Nouvelle déclinaison géographique du prix ACBD (comme l’est le prix Asie), le prix ACBD-Québec permet de mettre en lumière, depuis quatre ans des albums d’auteurs de la “Belle province”, et des albums de belle facture. C’est encore le cas, cette fois, avec Vogue la valise, de Siris, à qui le prix devait être remis ce 16 novembre, dans le cadre du Salon du livre de Montréal.
Au Québec, Siris est une figure connue du milieu de la bande dessinée, apparemment. Sa notoriété traversera peut être l’Atlantique pour l’occasion. Mais surtout, à travers cette intégrale, il se dévoile de façon touchante, dure mais non sans autodérision.
Débutée en 2011, cette chronique largement autobiographique d’une enfant souffre-douleurs, balloté d’une famille d’accueil à une autre est désormais réunie dans un gros pavé de près de 400 pages.
Il en fallait bien autant pour conter l’enfance de “La Poule”, selon le curieux nom attribué au dernier rejeton de la famille Sioris, alter ego de l’auteur.

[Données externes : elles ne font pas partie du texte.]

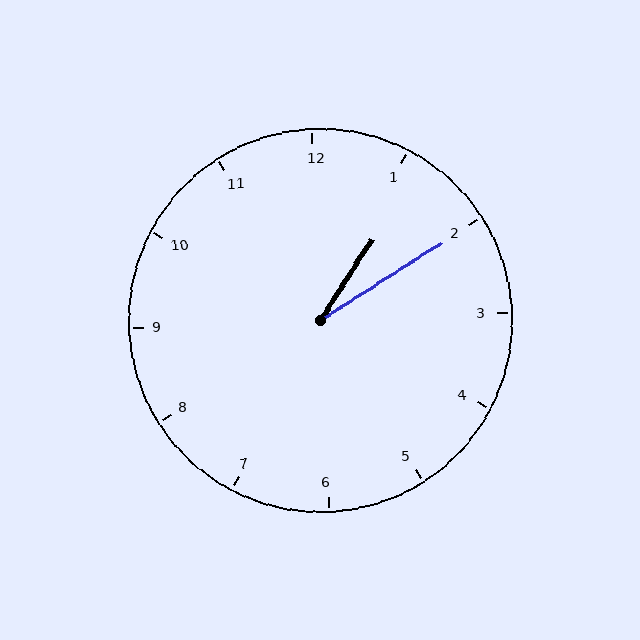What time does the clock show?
1:10.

Le père, Renzo, n’est pas foncièrement mauvais bougre, rescapé miraculeusement d’une chute de bateau (ainsi que le montre l’introduction assez déstabilisante), mais il est surtout profondément alcoolique et totalement incapable de gérer sa famille nombreuse. La mère, Luce, fait de son mieux, mais pas facile d’élever quatre enfants – puis bientôt cinq avec l’arrivée de La Poule – dans la misère, lorsque le peu d’argent du couple se dissipe surtout dans les volutes d’alcool. Et c’est ainsi que dès ses 3 ans, la Poule se retrouve placé par les services sociaux.

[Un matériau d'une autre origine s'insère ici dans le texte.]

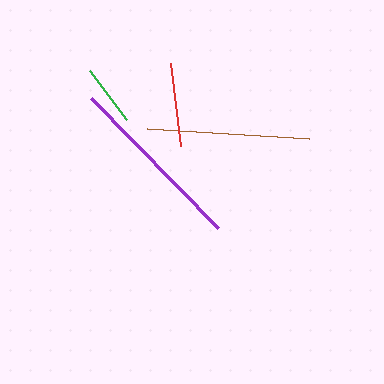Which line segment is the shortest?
The green line is the shortest at approximately 62 pixels.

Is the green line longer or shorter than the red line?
The red line is longer than the green line.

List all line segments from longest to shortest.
From longest to shortest: purple, brown, red, green.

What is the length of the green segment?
The green segment is approximately 62 pixels long.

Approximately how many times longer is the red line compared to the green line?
The red line is approximately 1.4 times the length of the green line.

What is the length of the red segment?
The red segment is approximately 84 pixels long.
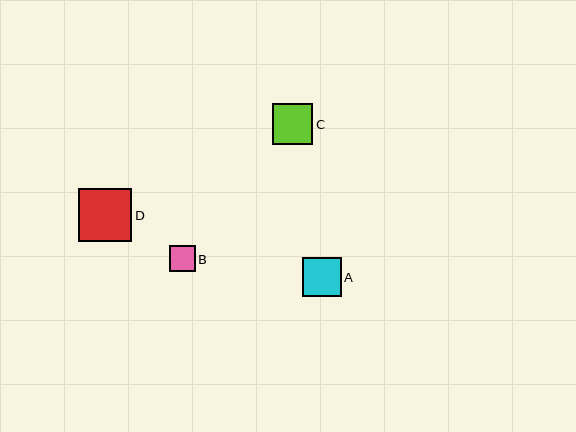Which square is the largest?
Square D is the largest with a size of approximately 53 pixels.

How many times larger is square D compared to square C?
Square D is approximately 1.3 times the size of square C.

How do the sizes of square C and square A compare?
Square C and square A are approximately the same size.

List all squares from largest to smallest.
From largest to smallest: D, C, A, B.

Sa première famille d’accueil est pourtant bien trouvée, mais la gentille dame qui en a la charge va avoir un bête accident d’escalier. La suite sera moins rose, jusqu’à l’arrivée chez les Troublant, ou il devient quasiment le domestique-esclave de la maison, méprisé par le père, mécano, qui entend lui faire apprécier son métier et, surtout, le sortir de sa passion pour le dessin puis la musique. Une échappée belle qui lui permettra de survivre pendant plus de dix ans dans cette famille de Thénardier et de faire acte de résilience. Jusqu’à la réalisation de cet impressionnant recueil.

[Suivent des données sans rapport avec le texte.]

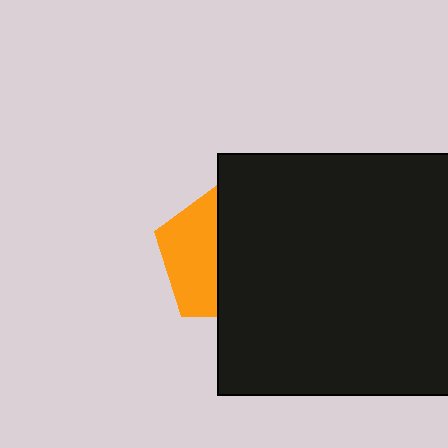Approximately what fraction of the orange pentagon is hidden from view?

Sirius brosse à travers son itinéraire un portrait convaincant du Québec des années 60 aux années 80 (sans oublier tout le charme du parler québecois, ce “joual” si réjouissant vu d’ici, restitué dans une langue vivante et toujours parfaitement compréhensible). Il ne tombe jamais non plus dans le mélo. Et c’est l’autre aspect impressionnant de ce travail, cette capacité de recul et de détachement (comme avec la valise qui donne le titre à l’album et dont on saisit tout le sens à la fin), à l’aide d’un dessin caricatural au style underground et une histoire emplie d’autodérision, voire de drôlerie. Ce ton n’empêche pas de ressentir une vraie émotion à la lecture de cette enfance et adolescence d’un “vilain petit canard” parvenu, à force de volonté à se sortir de cette voie difficile.
Cette reconnaissance critique est en tout cas pleinement méritée. Reconnaissance multiple, même, puisqu’au printemps, Vogue la valise avait déjà été sacré meilleur album de bande dessinée des Bédéis Causa, prix littéraires célébrant le 9e art d’ici et d’ailleurs, puis avec le prix Bédélys Québec 2018.